Consummate K9 who bred my mal passed the info on to me. i think a handler a department they sold one of my guys littermates to told them about it. its not run by the pennsylvania state police. its an outside organization. which i guess is why they allow civilians to join and certify as well. its by no means a requirement to have the certification to put the dog on the street around here. as with any other title just something nice to have on paper to say you met a set standard.

dont know if you thought that it was the pa state police who ran it or not.


----------



## adam banotai (Jun 29, 2008)

Connie Sutherland said:


> That looks _*great*_ to me!
> 
> I can't wait to hear what LEOs and others think.


glad to hear you approve connie. that has me even more excited to get involved. thanks for checking it out.


----------



## Connie Sutherland (Mar 27, 2006)

adam banotai said:


> glad to hear you approve connie. that has me even more excited to get involved. thanks for checking it out.




HAHAHAHAHA! I'm not the person with the knowledge to approve or disapprove, but it sure looks great to me.


----------



## Connie Sutherland (Mar 27, 2006)

This looks pretty cool to me:

http://www.papolicek9.com/objgoals.htm


----------



## Connie Sutherland (Mar 27, 2006)

Matthew Grubb said:


> Adam... where in Pa are you?



Are you familiar with the association and this workshop, Matthew?


----------



## Matthew Grubb (Nov 16, 2007)

Connie Sutherland said:


> Are you familiar with the association and this workshop, Matthew?


Not really… Pennsylvania is a funny state. We don’t have any certification requirements for police K9’s. The Philadelphia area is heavy into /www.uspcak9.com where as central and western Pa. are heavy into www.napwda.com. Both organizations offer certifications. NAPWDA and USPCA are the “Big Two” of Police K9.


As a NAPWDA Trainer I’m of course partial to my organization. NAPWDA offers Associate Member Certifications for civilian handlers in Obedience. Agility, Article Search, SAR Area Search, Tracking, Trailing, Cadaver, and Accelerant (if firefighter assigned to arson investigation as K9 Handler). I’d invite anyone to check out the certification rules and encourage them to get involved!


----------



## David Frost (Mar 29, 2006)

I think any attempt at a standardized certification is good. There are only a couple of states that have mandatory certifications for canine. PA isn't one of them. I briefly read the certification requirements and they seem to be pretty consistant with most the other recognized agencies out there. A couple of things I didn't particularly care for; the long down (reeks of sport) and the minimal force apprehension. The way I read it the dog is to respond without command from the handler. I've always been opposed to that. I think the certifications organizations all mean well and they certainly offer a good service. My only comments have always been; organizations rely on paying members and certification needs to be mandatory. Seems like kind of a conflict of interest to me. 

DFrost


----------



## adam banotai (Jun 29, 2008)

well i went to the training workshop today and was extremly disappointed. i will not be going back. most people were late. there was very little organization with no one in charge and no paticular goals for the day. the training area was inside a firefighter training facility and we had to train in a cramped slope of grass while the firefighters were burning and extinguishing fires. no one seemed overly experienced with the exception of 1 lady. and only 1 of the 6 dogs i saw before i left was any good. this dog was actually pretty impressive and a very hard hitter. the rest seemed either poorly trained (most likely) or weak to begin with (possibly). 

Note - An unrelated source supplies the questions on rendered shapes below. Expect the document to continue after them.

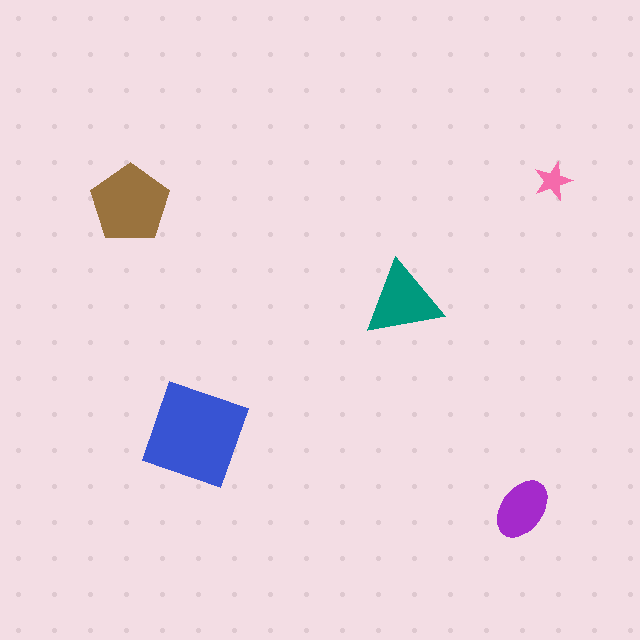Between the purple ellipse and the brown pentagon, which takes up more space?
The brown pentagon.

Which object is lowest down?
The purple ellipse is bottommost.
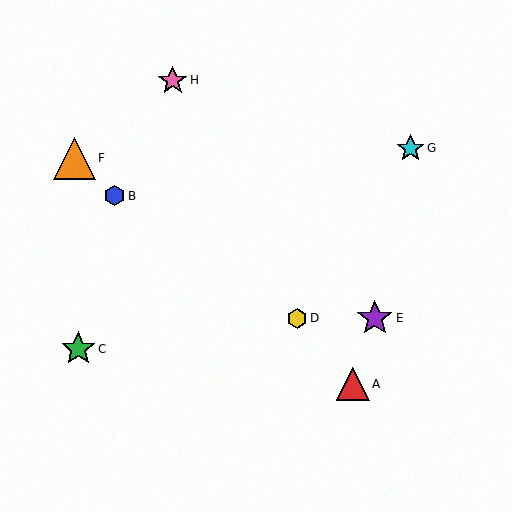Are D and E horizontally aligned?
Yes, both are at y≈318.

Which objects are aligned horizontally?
Objects D, E are aligned horizontally.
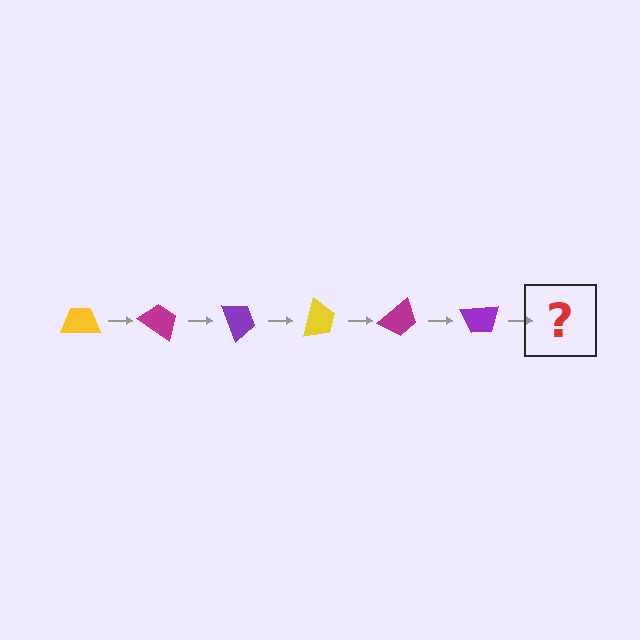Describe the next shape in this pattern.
It should be a yellow trapezoid, rotated 210 degrees clockwise from the start.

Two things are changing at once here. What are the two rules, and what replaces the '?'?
The two rules are that it rotates 35 degrees clockwise each step and the color cycles through yellow, magenta, and purple. The '?' should be a yellow trapezoid, rotated 210 degrees clockwise from the start.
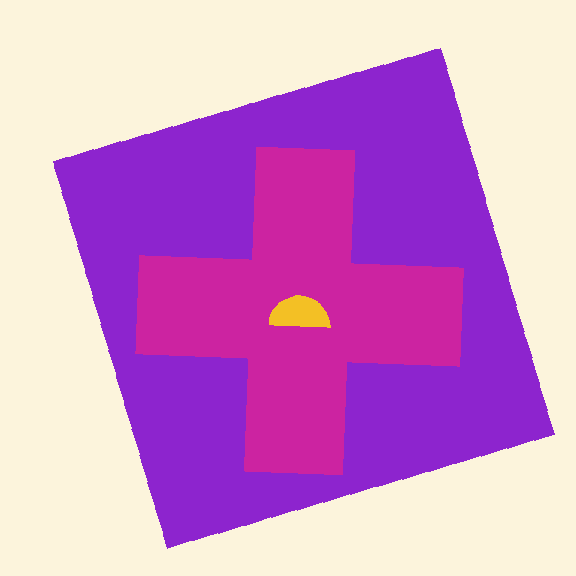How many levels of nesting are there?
3.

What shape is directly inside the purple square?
The magenta cross.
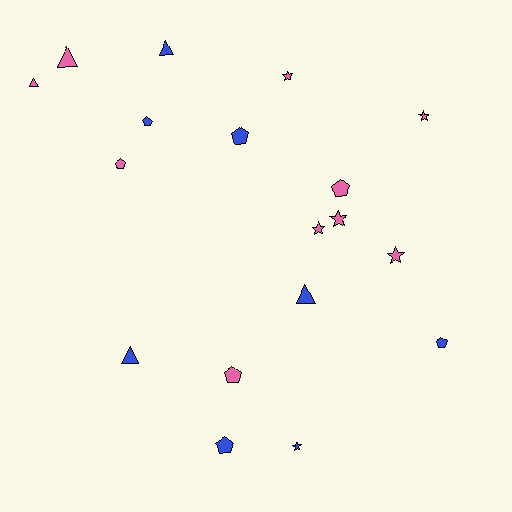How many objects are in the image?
There are 18 objects.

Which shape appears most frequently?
Pentagon, with 7 objects.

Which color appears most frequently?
Pink, with 10 objects.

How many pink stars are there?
There are 5 pink stars.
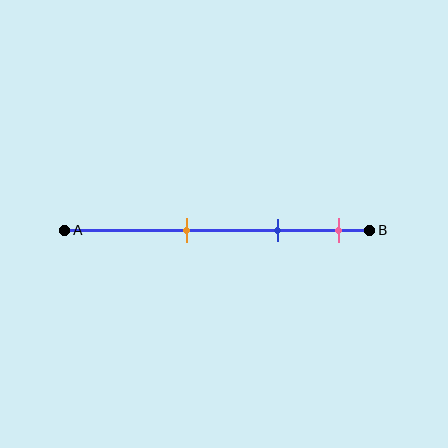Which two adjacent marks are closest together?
The blue and pink marks are the closest adjacent pair.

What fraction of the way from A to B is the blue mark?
The blue mark is approximately 70% (0.7) of the way from A to B.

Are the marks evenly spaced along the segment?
No, the marks are not evenly spaced.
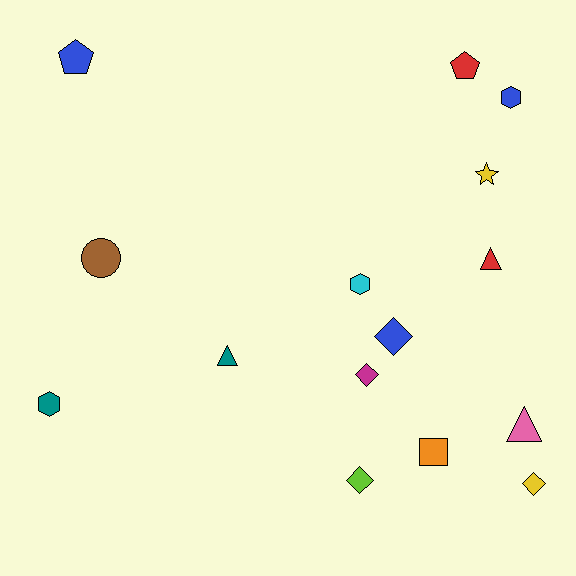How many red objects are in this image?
There are 2 red objects.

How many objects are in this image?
There are 15 objects.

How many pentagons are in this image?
There are 2 pentagons.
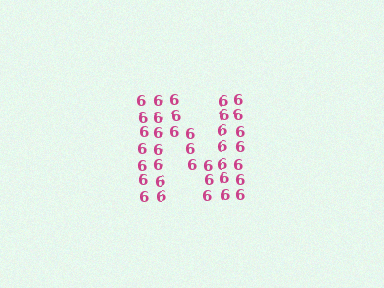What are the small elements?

anyway i was pretty disappointed i had high hopes. i will not be going back or pursuing any of the certifications.


----------



## David Frost (Mar 29, 2006)

That's unfortunate. I see that in far too many training programs. There should be a clear cut agenda, based on the dogs that are attending. That's hard to do of course on the first meeting, but after that, a review of training records should indicate what areas need to be attended too. 

DFrost


----------